На что Ольга Сергеевна отвечала:

— Mon oncle![47] ужели вы во мне сомневаетесь! Mais le culte de la beauté… c’est tout ce qu’il y a de plus sacré![48] Я теперь совершенно переродилась! Я даже Петьку к себе не пускаю — et vous savez, comme c’est une grande privation pour lui![49] — только потому, что он резок немного!

— Ну, Христос с тобой, куколка! Я с своей стороны высказался, а теперь уж от тебя будет зависеть сделать из твоего «куколки» un homme bien élevé[50]. Поезжай и поделись твоею радостью с братом Никитой Кирилычем.

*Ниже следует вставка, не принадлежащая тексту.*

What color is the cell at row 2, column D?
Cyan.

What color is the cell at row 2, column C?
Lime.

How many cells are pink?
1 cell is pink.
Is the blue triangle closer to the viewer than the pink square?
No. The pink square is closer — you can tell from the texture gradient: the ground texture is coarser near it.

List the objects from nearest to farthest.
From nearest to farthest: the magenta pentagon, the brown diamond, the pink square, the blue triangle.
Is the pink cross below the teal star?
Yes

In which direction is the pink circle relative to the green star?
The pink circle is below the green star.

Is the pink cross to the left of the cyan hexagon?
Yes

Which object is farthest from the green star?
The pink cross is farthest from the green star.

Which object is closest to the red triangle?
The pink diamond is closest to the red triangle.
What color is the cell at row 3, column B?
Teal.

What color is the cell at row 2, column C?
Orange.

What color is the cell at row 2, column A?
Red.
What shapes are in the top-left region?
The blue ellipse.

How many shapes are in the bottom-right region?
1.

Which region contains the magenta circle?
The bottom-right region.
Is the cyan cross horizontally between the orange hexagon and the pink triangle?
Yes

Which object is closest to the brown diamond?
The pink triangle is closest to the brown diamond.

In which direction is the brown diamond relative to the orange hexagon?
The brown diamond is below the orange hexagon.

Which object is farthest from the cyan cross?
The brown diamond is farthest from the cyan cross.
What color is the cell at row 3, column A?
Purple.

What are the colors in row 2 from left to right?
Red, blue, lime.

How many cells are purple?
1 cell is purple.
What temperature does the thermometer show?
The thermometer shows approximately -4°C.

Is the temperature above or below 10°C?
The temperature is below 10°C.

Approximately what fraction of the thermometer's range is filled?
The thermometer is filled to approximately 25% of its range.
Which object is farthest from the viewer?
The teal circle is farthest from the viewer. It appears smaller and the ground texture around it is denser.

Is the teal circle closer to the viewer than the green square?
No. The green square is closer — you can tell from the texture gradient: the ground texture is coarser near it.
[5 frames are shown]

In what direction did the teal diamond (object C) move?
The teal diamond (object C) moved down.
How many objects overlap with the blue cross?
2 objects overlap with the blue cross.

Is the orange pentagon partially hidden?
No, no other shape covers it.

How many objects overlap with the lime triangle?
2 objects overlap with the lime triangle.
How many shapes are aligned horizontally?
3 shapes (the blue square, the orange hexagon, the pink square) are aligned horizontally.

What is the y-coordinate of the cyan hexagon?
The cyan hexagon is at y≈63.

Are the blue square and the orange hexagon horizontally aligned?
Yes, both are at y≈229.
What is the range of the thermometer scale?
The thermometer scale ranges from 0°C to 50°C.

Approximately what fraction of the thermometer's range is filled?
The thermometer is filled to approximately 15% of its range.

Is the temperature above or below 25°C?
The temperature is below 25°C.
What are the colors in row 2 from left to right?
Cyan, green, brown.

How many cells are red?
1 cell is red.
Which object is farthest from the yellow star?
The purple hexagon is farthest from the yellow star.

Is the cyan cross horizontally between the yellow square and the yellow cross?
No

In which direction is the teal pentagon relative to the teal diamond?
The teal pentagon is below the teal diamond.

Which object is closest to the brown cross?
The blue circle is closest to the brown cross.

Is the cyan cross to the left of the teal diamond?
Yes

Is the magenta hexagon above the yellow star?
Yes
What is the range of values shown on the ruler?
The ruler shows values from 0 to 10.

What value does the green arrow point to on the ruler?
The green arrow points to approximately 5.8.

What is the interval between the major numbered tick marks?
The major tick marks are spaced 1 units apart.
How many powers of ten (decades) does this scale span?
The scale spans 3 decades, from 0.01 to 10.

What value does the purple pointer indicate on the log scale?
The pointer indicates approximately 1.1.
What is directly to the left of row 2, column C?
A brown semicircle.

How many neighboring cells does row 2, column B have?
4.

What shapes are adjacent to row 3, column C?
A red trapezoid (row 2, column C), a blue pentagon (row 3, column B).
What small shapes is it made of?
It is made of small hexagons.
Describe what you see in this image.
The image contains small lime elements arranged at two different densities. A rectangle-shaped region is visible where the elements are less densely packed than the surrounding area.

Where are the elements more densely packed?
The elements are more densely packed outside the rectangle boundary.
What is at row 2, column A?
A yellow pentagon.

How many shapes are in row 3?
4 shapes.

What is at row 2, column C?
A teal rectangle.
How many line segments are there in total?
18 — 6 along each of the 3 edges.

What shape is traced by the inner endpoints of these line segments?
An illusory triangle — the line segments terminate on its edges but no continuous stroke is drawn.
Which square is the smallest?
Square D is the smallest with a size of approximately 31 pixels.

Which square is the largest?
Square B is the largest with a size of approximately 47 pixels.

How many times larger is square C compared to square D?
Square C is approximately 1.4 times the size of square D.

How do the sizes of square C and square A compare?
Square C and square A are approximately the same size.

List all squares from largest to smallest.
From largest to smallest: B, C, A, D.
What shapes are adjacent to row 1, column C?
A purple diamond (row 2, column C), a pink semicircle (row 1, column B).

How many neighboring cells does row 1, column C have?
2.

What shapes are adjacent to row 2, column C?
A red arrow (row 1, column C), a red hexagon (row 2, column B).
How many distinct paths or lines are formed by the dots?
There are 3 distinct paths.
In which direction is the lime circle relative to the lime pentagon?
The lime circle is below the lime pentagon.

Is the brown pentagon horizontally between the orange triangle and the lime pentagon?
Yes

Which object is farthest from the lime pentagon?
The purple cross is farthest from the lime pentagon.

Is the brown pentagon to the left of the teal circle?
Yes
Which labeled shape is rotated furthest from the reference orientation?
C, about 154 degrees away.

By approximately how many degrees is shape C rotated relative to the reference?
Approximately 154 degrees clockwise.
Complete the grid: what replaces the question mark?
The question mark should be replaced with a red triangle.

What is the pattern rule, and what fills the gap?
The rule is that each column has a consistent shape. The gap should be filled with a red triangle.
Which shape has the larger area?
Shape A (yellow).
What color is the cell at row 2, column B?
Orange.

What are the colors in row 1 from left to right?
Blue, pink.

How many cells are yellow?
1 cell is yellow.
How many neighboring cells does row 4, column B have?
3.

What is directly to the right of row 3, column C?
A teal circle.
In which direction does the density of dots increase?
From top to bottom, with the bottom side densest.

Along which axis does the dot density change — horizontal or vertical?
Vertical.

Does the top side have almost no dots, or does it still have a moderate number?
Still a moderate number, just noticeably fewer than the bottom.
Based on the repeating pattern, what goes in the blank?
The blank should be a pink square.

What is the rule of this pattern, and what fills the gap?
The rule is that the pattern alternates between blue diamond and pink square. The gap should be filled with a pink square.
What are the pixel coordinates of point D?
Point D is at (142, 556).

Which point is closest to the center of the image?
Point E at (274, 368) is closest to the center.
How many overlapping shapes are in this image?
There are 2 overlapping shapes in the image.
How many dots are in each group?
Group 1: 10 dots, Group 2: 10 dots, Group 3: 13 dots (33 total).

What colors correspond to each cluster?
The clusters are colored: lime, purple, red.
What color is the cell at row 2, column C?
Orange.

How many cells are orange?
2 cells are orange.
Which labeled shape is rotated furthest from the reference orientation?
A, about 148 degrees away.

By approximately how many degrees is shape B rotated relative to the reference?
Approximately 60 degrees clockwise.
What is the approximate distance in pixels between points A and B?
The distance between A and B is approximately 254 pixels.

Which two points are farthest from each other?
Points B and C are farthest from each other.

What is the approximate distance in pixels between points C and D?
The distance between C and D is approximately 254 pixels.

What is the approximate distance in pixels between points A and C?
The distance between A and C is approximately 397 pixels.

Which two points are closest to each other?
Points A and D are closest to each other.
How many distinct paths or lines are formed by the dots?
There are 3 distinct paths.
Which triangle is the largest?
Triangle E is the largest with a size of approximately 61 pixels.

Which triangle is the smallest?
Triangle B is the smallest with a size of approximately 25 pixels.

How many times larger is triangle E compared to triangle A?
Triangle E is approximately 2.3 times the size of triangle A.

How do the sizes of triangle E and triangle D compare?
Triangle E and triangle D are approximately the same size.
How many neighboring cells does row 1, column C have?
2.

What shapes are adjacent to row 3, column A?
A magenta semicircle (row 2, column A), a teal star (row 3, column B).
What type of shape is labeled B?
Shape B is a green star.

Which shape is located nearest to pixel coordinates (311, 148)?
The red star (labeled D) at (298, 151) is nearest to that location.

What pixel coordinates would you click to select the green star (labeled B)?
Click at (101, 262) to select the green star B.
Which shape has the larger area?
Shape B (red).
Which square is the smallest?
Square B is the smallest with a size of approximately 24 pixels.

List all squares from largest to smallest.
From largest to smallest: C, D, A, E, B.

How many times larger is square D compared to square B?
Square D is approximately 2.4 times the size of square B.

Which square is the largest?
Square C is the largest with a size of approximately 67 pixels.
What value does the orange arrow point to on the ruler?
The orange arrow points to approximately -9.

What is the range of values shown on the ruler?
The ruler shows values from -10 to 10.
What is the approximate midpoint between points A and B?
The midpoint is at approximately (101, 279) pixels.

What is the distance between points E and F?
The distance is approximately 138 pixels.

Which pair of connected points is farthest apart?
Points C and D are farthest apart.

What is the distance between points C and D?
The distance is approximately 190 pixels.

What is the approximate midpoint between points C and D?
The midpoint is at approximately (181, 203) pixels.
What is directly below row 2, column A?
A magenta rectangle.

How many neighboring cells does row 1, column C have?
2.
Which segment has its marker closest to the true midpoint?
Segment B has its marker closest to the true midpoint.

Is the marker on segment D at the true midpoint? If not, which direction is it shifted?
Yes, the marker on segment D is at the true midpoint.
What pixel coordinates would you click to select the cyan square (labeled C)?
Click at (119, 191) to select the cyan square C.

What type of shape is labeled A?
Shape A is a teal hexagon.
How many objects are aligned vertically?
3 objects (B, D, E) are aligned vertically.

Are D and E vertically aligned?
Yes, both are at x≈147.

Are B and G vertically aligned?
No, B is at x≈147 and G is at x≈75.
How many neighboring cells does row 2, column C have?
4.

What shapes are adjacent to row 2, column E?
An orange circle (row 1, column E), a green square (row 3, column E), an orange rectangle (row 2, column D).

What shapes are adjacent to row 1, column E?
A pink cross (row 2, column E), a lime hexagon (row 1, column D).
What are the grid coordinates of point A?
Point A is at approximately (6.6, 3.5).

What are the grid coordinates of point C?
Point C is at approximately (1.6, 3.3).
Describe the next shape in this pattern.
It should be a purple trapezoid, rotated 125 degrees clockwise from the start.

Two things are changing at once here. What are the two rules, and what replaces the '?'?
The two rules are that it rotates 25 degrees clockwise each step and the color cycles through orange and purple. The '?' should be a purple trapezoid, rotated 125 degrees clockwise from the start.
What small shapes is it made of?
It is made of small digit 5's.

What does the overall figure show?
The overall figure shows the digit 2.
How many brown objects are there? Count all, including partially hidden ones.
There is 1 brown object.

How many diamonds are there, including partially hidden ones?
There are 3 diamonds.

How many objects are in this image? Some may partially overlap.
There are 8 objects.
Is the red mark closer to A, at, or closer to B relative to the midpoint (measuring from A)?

И так далее, то есть того же содержания и с теми же оттенками сцены у братца Никиты Кирилыча, у comtesse Romanzoff и проч. и проч.

Таким образом прошли два года, в продолжение которых судьба то покровительствовала «куколке», то изменяла ему. Maman относилась к нему как-то капризно: то запоем показывала его всякому приезжающему гостю, то запоем оставляла в детской на руках нянек и бонны. Мало-помалу последняя система превозмогла, так что только в званые обеды и вечера куколку на минуту вызывали в гостиную вместе с хорошенькой швейцаркой-бонной и раскладывали перед гостями, всего в батисте и кружевах, на атласной подушке. Гости подходили, щекотали у «куколки» под брюшком, произносили: «брякишь!» или: «диковинное произведение природы!» и при этом так жадно посматривали на maman, что ей становилось жутко.

На двадцать первом году («куколке» тогда не было еще трех лет) Ольгу Сергеевну постигло горе: у ней скончался муж. В первые минуты она была как безумная. Просиживала по нескольку минут лицом к стене, потом подходила к рояли и рассеянно брала несколько аккордов, потом подбегала к гробу и утомленно-капризным голосом вскрикивала:

— Петька! глупый! ты как смеешь умирать! Ты лжешь! Ты притворяешься! Дурной! противный! Ты никогда… слышишь, никогда! — не смеешь бросить твою Ольку!